Let’s See an Example of Each Deduction
Mike and Jim are two single men. Each makes $85,000 per year working for a sales firm and have no other income (they really should start investing, though). Mike and Jim each own a home and make generous charitable contributions of $15,000 per year.
Come tax time in 2018, Mike and Jim each do their own taxes. Mike taxes his time and itemizes all of his deductions. Jim, on the other hand, is in a hurry and just takes the standard deduction.
Mike’s taxable income decreases by a total of $15,000 in charitable contributions, before even considering mortgage loan interest and other expenses.

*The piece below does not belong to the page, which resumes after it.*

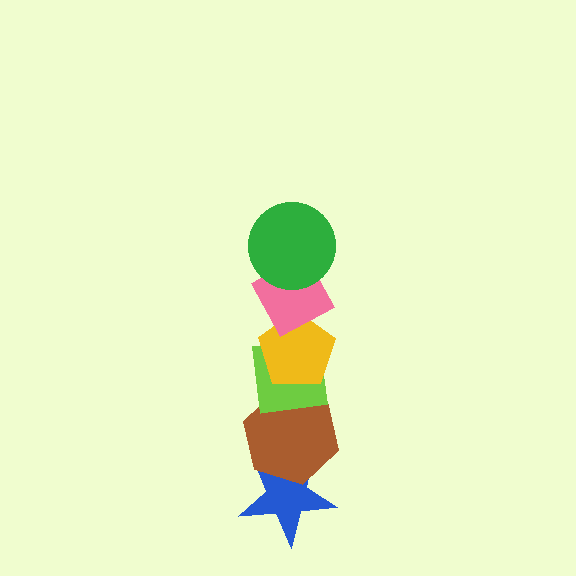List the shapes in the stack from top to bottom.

Therefore, his itemized deductions bring his taxable income to less than $70,000.
Because the standard deduction is set at $12,000 in 2018, Jim’s taxable income decreases to $73,000. Just by discounting the itemized deduction option, Jim cheats himself out of $3,000 of eligible deductions, thereby increasing his tax bill inadvertently.
A Final Word of Types of Taxes
There are many different types of taxes everyone should be aware of. Unfortunately, the salary your employer says they’ll pay you isn’t what actually ends up in your pocket, as a large portion of your paycheck goes to various taxes (as well as other expenses, such as insurance and 401k/Roth IRA plans).
You should always take as many deductions as you can to save the most amount of money come tax time.
Furthermore, you’ll do well to stay educated about finances. As always, Financial Professional is here to help!